The original motivation for developing our light sheet microscope was to image neurodevelopment in C. elegans embryos, in order to construct a 4D atlas of neurodevelopment. This is a multi-PI effort, and we are collaborating with Daniel Colón-Ramos (Yale), Zhirong Bao (Sloan Kettering), and Bill Mohler (University of Connecticut). We have recently built a computational tool that allows us to “untwist” images of late-stage embryos (after the muscles have started to twitch) in order to track neuronal morphology during this somewhat understudied period of development (5). We are currently working on studying calcium flux in the embryo, as well as continuing our efforts to build the neurodevelopmental atlas.

What kind of approach do you bring to your work?

We are an interdisciplinary team composed of physicists, engineers, and, more recently, developmental biologists. When we started the lab, we needed to build tools; now, although tool development will always be a focus of my lab, we’re interested in using them too, and so the focus has shifted more towards biology. We try not to place too much importance on the boundary between fields, though, as frequently we find that bringing a more physical/microscopy-based approach to a biological problem provides novel insight that might otherwise be missed.

We also try to work on problems that are a bit outside the mainstream: we are a relatively small lab and cannot compete directly with the “gorilla” in the field. We try to make lateral moves and hunt for problems and applications that otherwise might be missed.

What did you learn during your PhD and postdoc that helped prepare you for being a group leader?

Working hard, learning how to effectively manage my time, and trying to understand the problems that come up all the time during experimental work were key lessons from my PhD. Understanding the problem is usually half the battle! The largest challenge was learning that the people in my group that I supervise are not me! Learning that everyone has different strengths and weaknesses and how to deal effectively with people are not necessarily topics that are emphasized in either a PhD or postdoc—or even if they are, I think one really has to experience this aspect of management and make mistakes in order to learn from them.

What has been the biggest accomplishment in your career so far?

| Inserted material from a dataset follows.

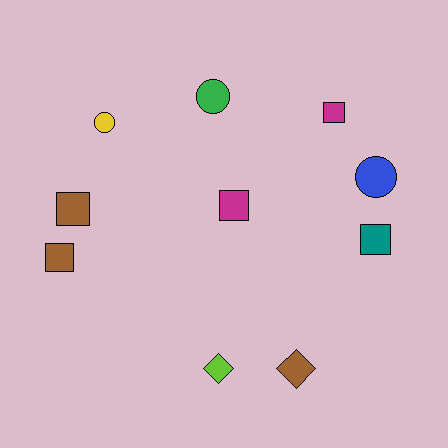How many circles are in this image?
There are 3 circles.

I’m very proud of the diSPIM system I mentioned above—many others (including biologists) are now building their own, and it is gratifying to see them use the microscope to obtain data. I’m also happy that we’ve been able to make real progress in imaging neurodevelopment in late embryos using the system—something that wouldn’t have been possible with conventional microscope techniques.

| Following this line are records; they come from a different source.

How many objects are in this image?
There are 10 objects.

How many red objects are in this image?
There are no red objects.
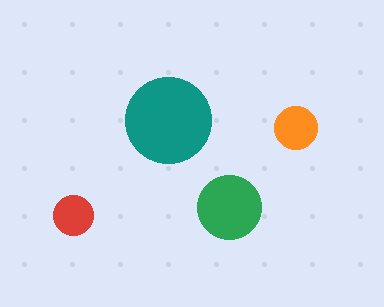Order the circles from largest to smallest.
the teal one, the green one, the orange one, the red one.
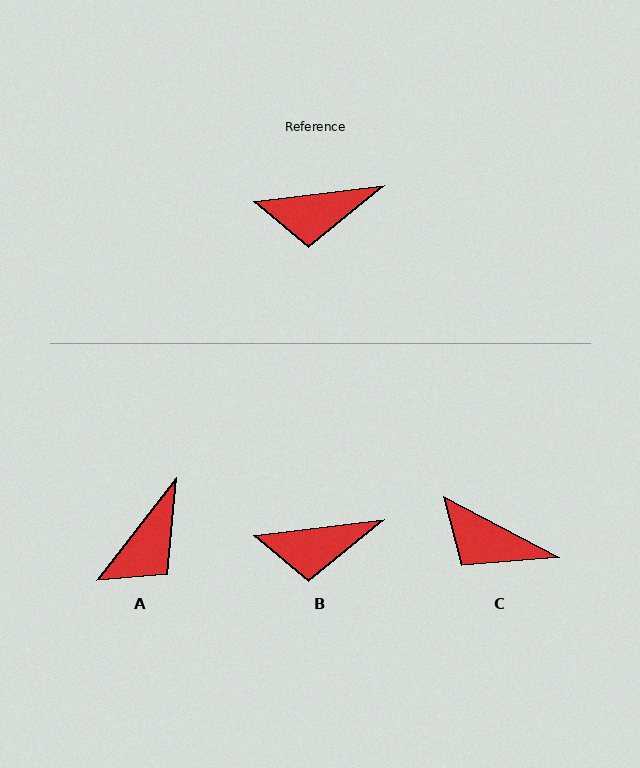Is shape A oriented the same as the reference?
No, it is off by about 45 degrees.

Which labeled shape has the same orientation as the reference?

What has been the biggest challenge in your career so far?

See people, above. Also, the nematode embryo is constantly challenging, as the images we obtain are never quite good enough to satisfy me. I have learned a lot from the embryo, and it has pushed me (and continues to push me) to develop better microscopes.

What hobbies do you have?

I enjoy reading, traveling, and spending time outside, particularly hiking and climbing. I also like to cook with my wife, although I’m no expert at cooking.

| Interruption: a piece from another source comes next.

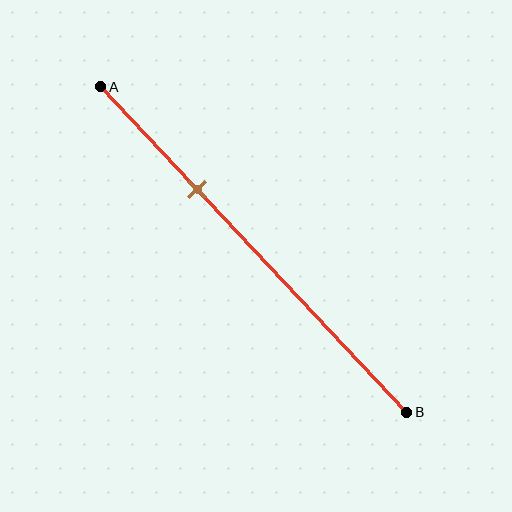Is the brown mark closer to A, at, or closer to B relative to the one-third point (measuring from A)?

What is the best advice you have been given?

“Head for the murky water”—I can’t remember where I read this, but the key point is take a deep breath and try and pursue areas that are underexplored. This goes along with, “Forge your own path,” something that Betzig emphasized. The other key piece of advice that I have heard from many people—and it really is true—is that failure should be the model, not success. Too often we are afraid to fail, but it is only after failing—and failing—and failing again, that we have the best chance of learning.